Sunan Kalijaga itu bukan orang Cirebon, tapi orang yang pernah tinggal lama di Cirebon. Kenapa Sunan Kalijaga bisa menetap lama di Cirebon. Karena ketika beliau tinggal di Cirebon, jabatan terakhir beliau adalah sebagai sekretaris dari Sunan Gunung Jati. Selain sebagai sekretaris Sunan Gunung Jati, beliau juga adalah sahabat yang sering diajak bertukar-pikiran oleh Sunan Gunung Jati. Sehingga, dakwah Sunan Gunung Jati pun sangat kental pula dengan nuansa budaya atau nuansa seni yang ada.
Trusmi adalah pusat pembuatan batik di Cirebon. Tapi sebelumnya, di Kalijaga sudah terlebih dahulu menjadi pusat pembuatan batik Cirebon. Hanya saja entah bagaimana, beberapa tahun kemudian di Kalijaga lebih senang membuat batako (bata semen) dan sebagainya. Hingga pusat perbatikannya pun menghilang. Termasuk yang diklaim bahwa petilasan (berupa bangunan) yang ada di area Situs Kalijaga adalah bangunan Sunan Kalijaga, sampai adanya penggunaan papan nama bertuliskan ‘Makam Sunan Kalijaga’. Berita yang sampai pada saya, bangunan tersebut bukan merupakan makam Sunan Kalijaga, melainkan makam istrinya yang bernama Nyai Undi.
Sunan Kalijaga diriwayatkan pernah menikah dengan orang sekitar wilayah Kalijaga.
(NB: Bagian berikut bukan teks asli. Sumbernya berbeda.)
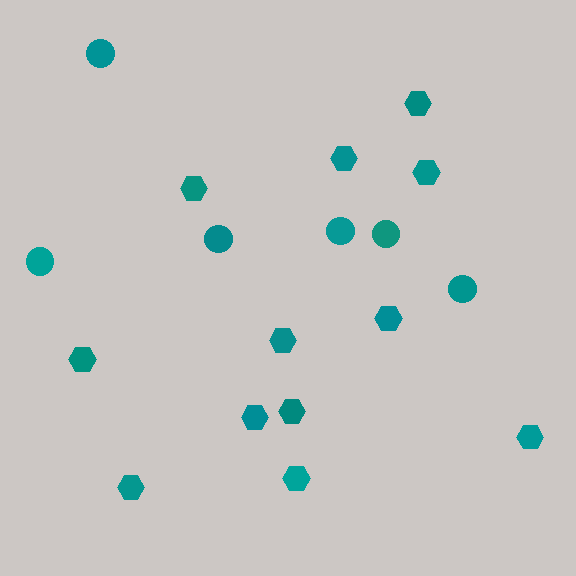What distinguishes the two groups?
There are 2 groups: one group of hexagons (12) and one group of circles (6).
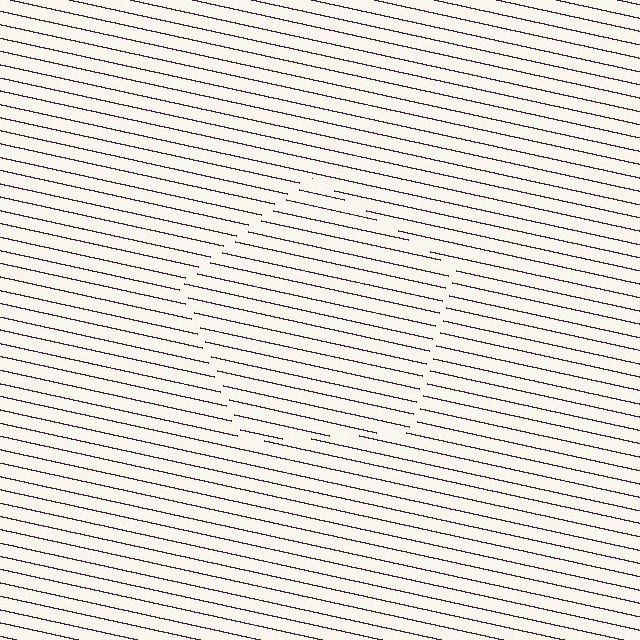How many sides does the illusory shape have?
5 sides — the line-ends trace a pentagon.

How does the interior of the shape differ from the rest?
The interior of the shape contains the same grating, shifted by half a period — the contour is defined by the phase discontinuity where line-ends from the inner and outer gratings abut.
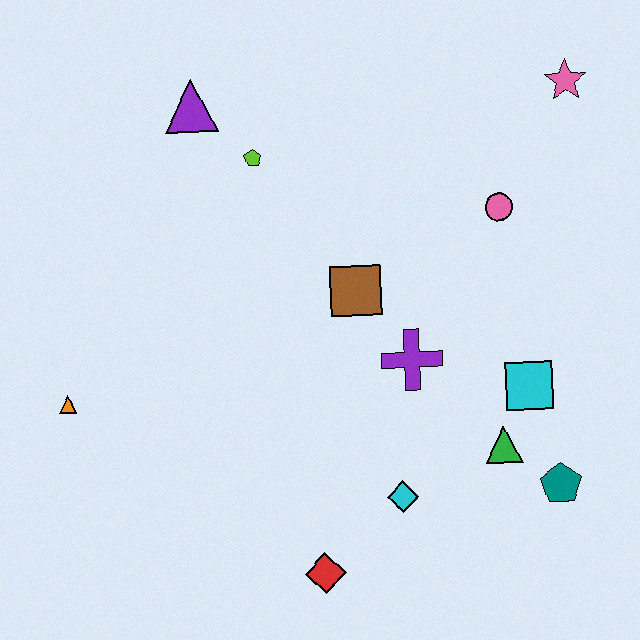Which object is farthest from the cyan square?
The orange triangle is farthest from the cyan square.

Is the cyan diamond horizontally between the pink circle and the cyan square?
No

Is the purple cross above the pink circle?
No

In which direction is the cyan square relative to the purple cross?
The cyan square is to the right of the purple cross.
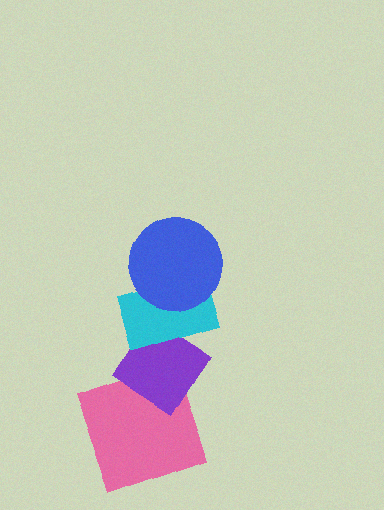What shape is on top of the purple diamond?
The cyan rectangle is on top of the purple diamond.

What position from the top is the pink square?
The pink square is 4th from the top.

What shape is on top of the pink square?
The purple diamond is on top of the pink square.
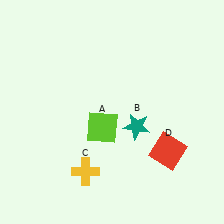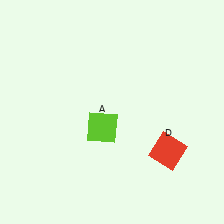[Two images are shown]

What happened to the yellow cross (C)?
The yellow cross (C) was removed in Image 2. It was in the bottom-left area of Image 1.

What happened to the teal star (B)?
The teal star (B) was removed in Image 2. It was in the bottom-right area of Image 1.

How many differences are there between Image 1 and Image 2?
There are 2 differences between the two images.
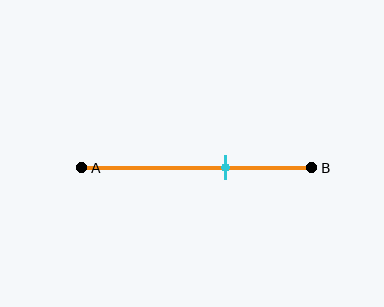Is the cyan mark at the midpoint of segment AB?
No, the mark is at about 65% from A, not at the 50% midpoint.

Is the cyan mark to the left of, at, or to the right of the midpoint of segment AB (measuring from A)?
The cyan mark is to the right of the midpoint of segment AB.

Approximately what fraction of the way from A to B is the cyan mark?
The cyan mark is approximately 65% of the way from A to B.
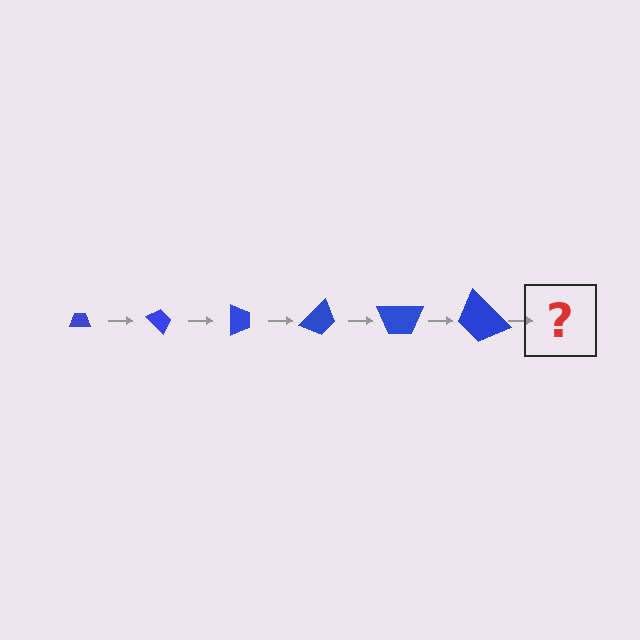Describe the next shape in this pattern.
It should be a trapezoid, larger than the previous one and rotated 270 degrees clockwise from the start.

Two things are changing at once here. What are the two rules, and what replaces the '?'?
The two rules are that the trapezoid grows larger each step and it rotates 45 degrees clockwise each step. The '?' should be a trapezoid, larger than the previous one and rotated 270 degrees clockwise from the start.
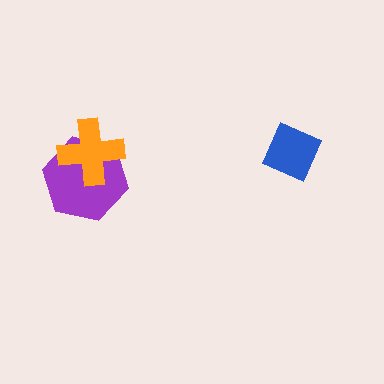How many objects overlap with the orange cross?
1 object overlaps with the orange cross.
Beliau memiliki usia yang relatif panjang, dalam sejarah Cirebon tercantumkan hingga periode Panembahan Ratu. Sedangkan Pangeran Cakra Buana belum masuk periode kasunanan, melainkan masih dalam periode Pakuwon. Pangeran Cakra Buana membuat bangunan dan menetap di satu daerah yaitu Kebon Pegitir yang beberapa waktu kemudian menjadi Cirebon. Tapi sebelum Pangeran Cakra Buana menetap, sudah ada kuwu Danu Sela yang lebih dikenal dengan nama Ki Gedeng Alang-alang. Periode tersebut merupakan Periode Pakuwon. Begitu masuk ke periode Sunan Gunung Jati hingga Fatahilah yang bernama lengkap Syarif Maulana Fadilah atau Faletehan.
Menurut versi para sejarawan nasional, Fatahilah dan Sunan Gunung Jati merupakan satu orang yang sama. Periode dari Sunan Gunung Jati hingga Fatahilah disebut Periode Kasunanan. Setelahnya, berganti ke era Panembahan Ratu hingga Pangeran Karim atau dikenal pula dengan nama Panembahan Girilaya yang makamnya berada di Imogiri.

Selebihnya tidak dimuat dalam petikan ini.